In these sections, Sellars can be seen to discuss the morals to be drawn from the fable of the neck-tie salesman.
• Some of these morals appear in the discussion (in both of the sections 16) of differences among "S sees that X is green," "X looks green to S," and "X merely looks green to S." Notice especially the connections between these expressions and the ideas of endorsing, withholding endorsement, and rejecting. This discussion is followed in §17 by a distinction between qualitative and existential looking that Sellars will refer to in §21.
• In §18, Sellars gives his promised account of the equivalence displayed in §12, and he explores the consequences of this for concept acquisition in §§19-20. These sections have connections (albeit negative ones) with Russell's atomistic account of understanding, and the reference to Hegel may remind you the discussion of Hegelian views in Russell's ch. XIV. (Sellars will later refer us back to §19.)

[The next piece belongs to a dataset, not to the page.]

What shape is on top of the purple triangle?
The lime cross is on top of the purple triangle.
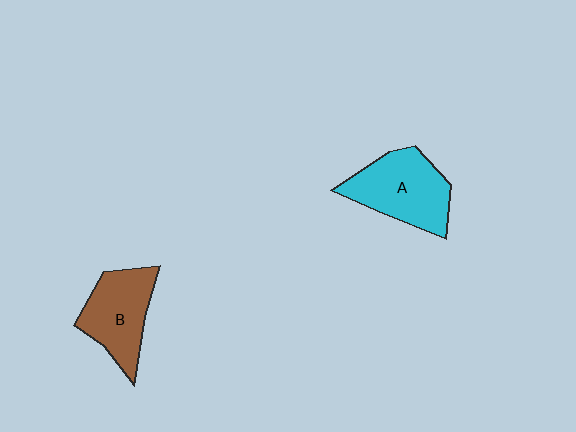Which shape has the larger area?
Shape A (cyan).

• Part IV. After an introductory section, Sellars considers essentially two ways immediate experiences might be employed as explanations of qualitative and existential lookings. He passes over the first very quickly, but you should think about it since (as he hints here) it will become very important later. He begins to discuss the second way of explaining these lookings in the third paragraph of §22 but he lays it out most explicitly in the displayed text of §23. Of course, you should think through his criticisms of this sort of explanation.